Hacker News new | ask | show | jobs
by underwater 1291 days ago
That joke is a great example of why the creativity is surprising.

A human might have a thought process that starts with the idea that people are food for Bigfoot, and then connects that to phrase of "playing with your food".

But GPT generates responses word by word. And it operates at a word (token) level, rather than thinking about the concepts abstractly. So it starts with "Because it likes to play" which is a predictable continuation that could end in many different ways. But it then delivers the punchline of "with its food".

Was it just a lucky coincidence that it found an ending to the sentence that paid off so well? Or is the model so sophisticated that it can suggest word "plays" because it can predict the punchline related to "food".

1 comments

I think what you are saying is just not true in the sense GPT style LLMs. The output is not just single word generation at a time.

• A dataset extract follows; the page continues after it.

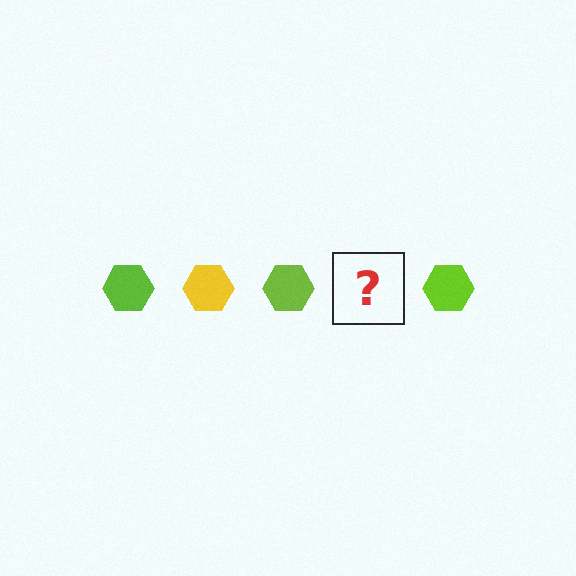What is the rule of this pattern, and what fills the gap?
The rule is that the pattern cycles through lime, yellow hexagons. The gap should be filled with a yellow hexagon.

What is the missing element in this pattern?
The missing element is a yellow hexagon.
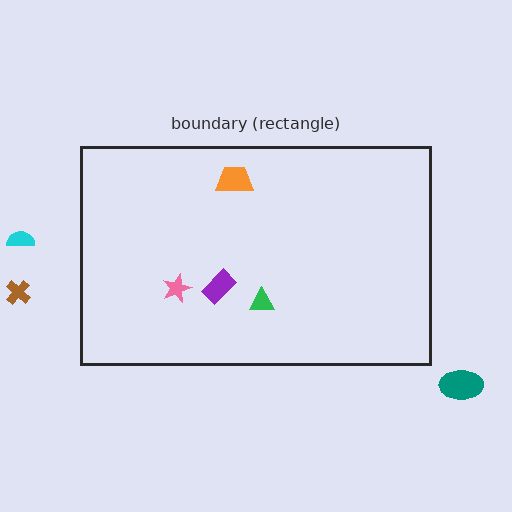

It is indeed taking into account the entire structure, preceding structures, and to a certain extent abstractions inherent to the structure throughout the model. Just because it tokenizes input doesn't mean it is seeing things word by word or outputting word by word. Transformers are not just fancy LSTMs. The whole point of transformers is it takes the input in parallel, where RNNs are sequential.
It seems I'd gotten the wrong impression of how it works. Do you have any recommendations for primers on GPT and similar systems? Most content seems to be either surface level or technical and opaque.
No. You got the right impression. It is indeed doing "next token prediction" in an autoregressive way, over and over again.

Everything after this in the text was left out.